Wednesday, 2 May 2018

Going West on the Trent and Mersey

After a week in dry dock being blacked, Leo went back in the water last Friday and on Saturday we drove down to Trent Lock and boarded her for the summer.  Unusually for us, we are keeping the car with us this week as next weekend we are planning to go down to Bristol for a weekend with friends and then to Frome to see our ex-boater son, David.  So we have been cruising short distances in the morning and cycling back for the car the afternoon.  This has been interesting but does constrain how far you go and what we do in the afternoons.

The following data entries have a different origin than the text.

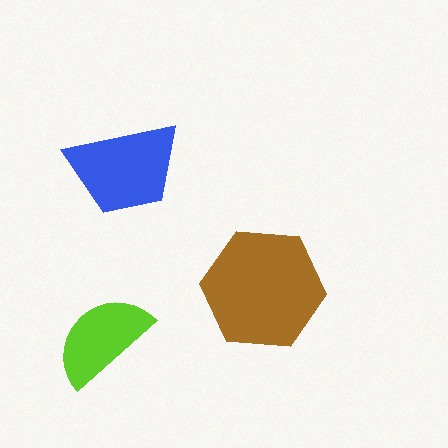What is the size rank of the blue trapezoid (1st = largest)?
2nd.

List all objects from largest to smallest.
The brown hexagon, the blue trapezoid, the lime semicircle.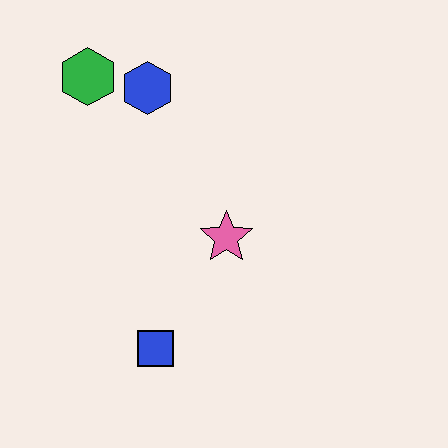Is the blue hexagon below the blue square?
No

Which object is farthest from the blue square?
The green hexagon is farthest from the blue square.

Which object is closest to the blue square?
The pink star is closest to the blue square.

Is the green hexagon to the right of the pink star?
No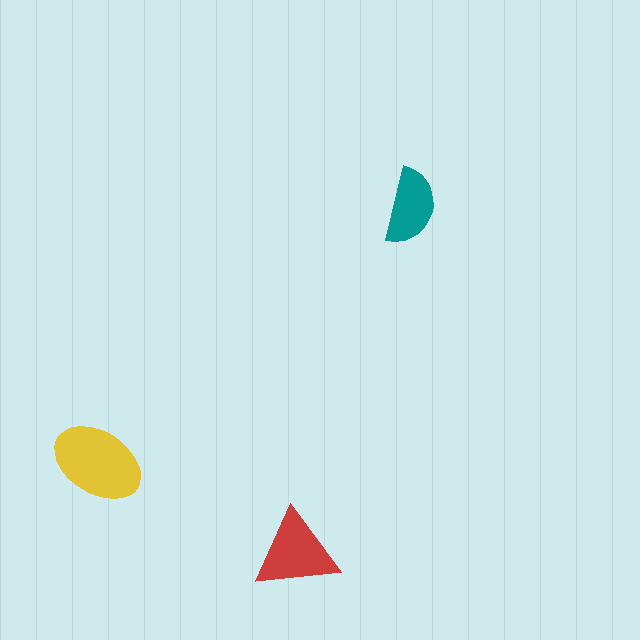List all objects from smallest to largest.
The teal semicircle, the red triangle, the yellow ellipse.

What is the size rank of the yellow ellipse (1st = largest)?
1st.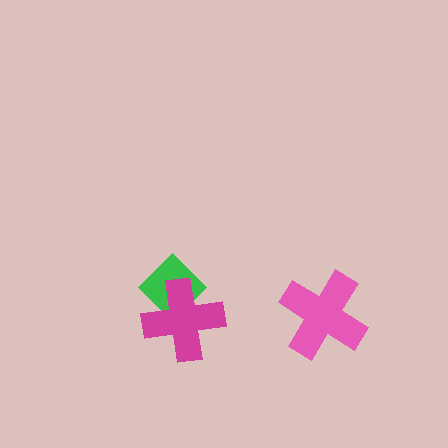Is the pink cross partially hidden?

It was pretty miserable on Saturday so we delayed our start until Sunday and cruised as far as the reach below Aston Lock:
Mick at Kingfisher Narrowboats kindly extracted Leo from the dry dock and left her just outside
 The River Trent was fairly full, though not in flood, with the level markers either close to or on amber.  So plenty of revs up the river towards Sawley Lock seen to the left under the bridge here:
 We were expecting the confluence of the Trent and Derwent to be a bit tricky to cross but in fact it was easy and so we were once more off the river and onto the start of the Trent and Mersey Canal.  Below shows us sharing Shardlow Lock with a new narrowboat called 'Now it's Springtime'.
 We cruised under the A50 and then moored round the corner far enough from the noise of the traffic.  After a cold cloudy day the skies cleared and we had a lovely sunset:
  Our cycle back to Trent Lock took us past the Heritage Centre by the canal at Shardlow.  Usually we've found this closed but on Sunday it was open so we looked round.  It proved to be an interesting local museum, mainly but not entirely about the canal and its history.  There were some fine photos of flooding of the Trent.

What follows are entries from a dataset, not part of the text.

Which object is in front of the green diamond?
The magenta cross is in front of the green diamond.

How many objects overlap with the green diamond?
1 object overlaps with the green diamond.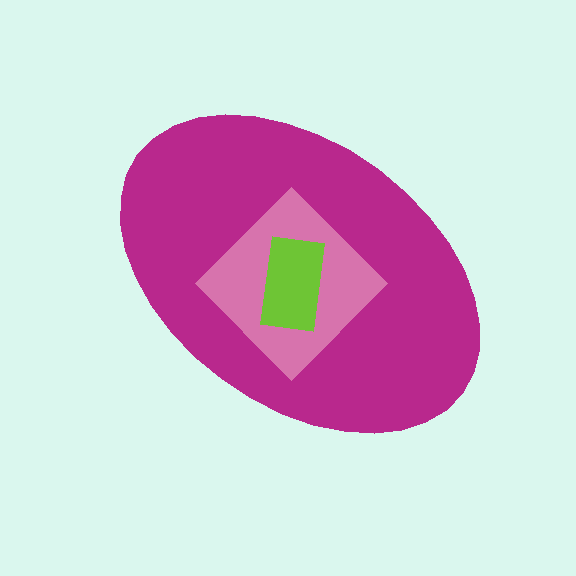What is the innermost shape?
The lime rectangle.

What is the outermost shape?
The magenta ellipse.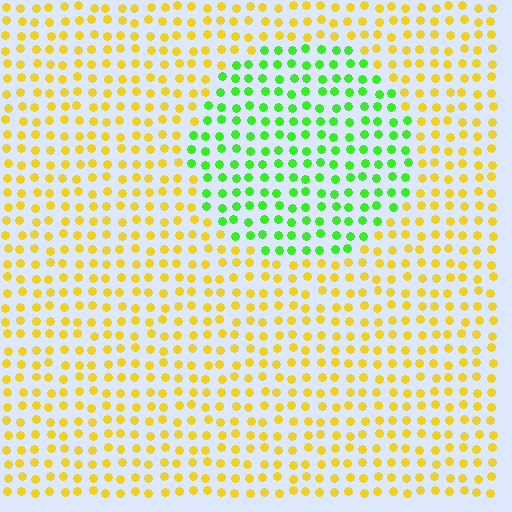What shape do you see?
I see a circle.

 On Monday we carried on to stop at a new place for us - the Ragley Boat Stop, a pub with its own mooring on the offside.
It's nearly bluebell time but this is a wood full of Forget me Knots giving a similar blue haze
 We came through Swarkestone Lock with a narrowboat called Anya and the photo below shows us following them above the lock:
The Ragley Boat Stop served good wholesome food at £4.99 per main course with a pudding for £1 extra.  Just right for hungry boaters.  Not only that but they had a large car park and were happy for us to park the car there for 24 hours.

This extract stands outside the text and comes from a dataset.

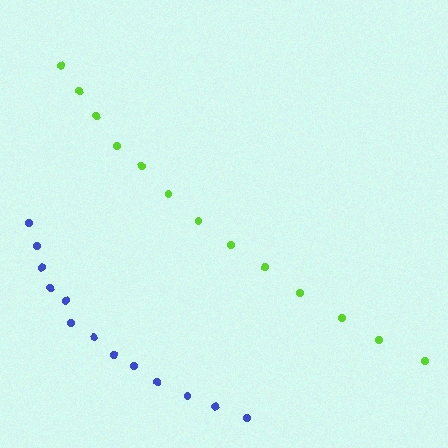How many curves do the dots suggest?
There are 2 distinct paths.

On Tuesday we had our friend Steve who came to join us for the day as we cruised to Burton.  No cycling today as we used Steve's car to move ours to Burton and then both came back in Steve's car before we set off.
We love the spring colours in the trees as they come into leaf as this shot on the approach to Willington shows


Steve happily took the helm and even remembered which way to point the tiller.  He also brought the sun which was very welcome after a couple of cold days.

As we prepared to set off a share boat, Dawn Rose, passed us so we had welcome company through Stenson Lock which was well manned by volunteers so the passage of this deep and fierce lock was a doddle.

Stenson is the last wide lock and above you can see us leaving Dallow Lock which is the first of the narrow locks on the Trent and Mersey.  As you can see we made good use of our extra crew.  We picked up some rubbish round the prop below the lock which is a new experience round here.

After reaching Burton and enjoying tea and cakes onboard we used our handy car to give Steve a lift back to his car and all three of us ate out again at the Ragley Boat Stop before saying goodbye.

Today (Wednesday) has started very wet so we've taken the opportunity to update the blog before getting underway.  Another short hop and cycle back is on the agenda this afternoon.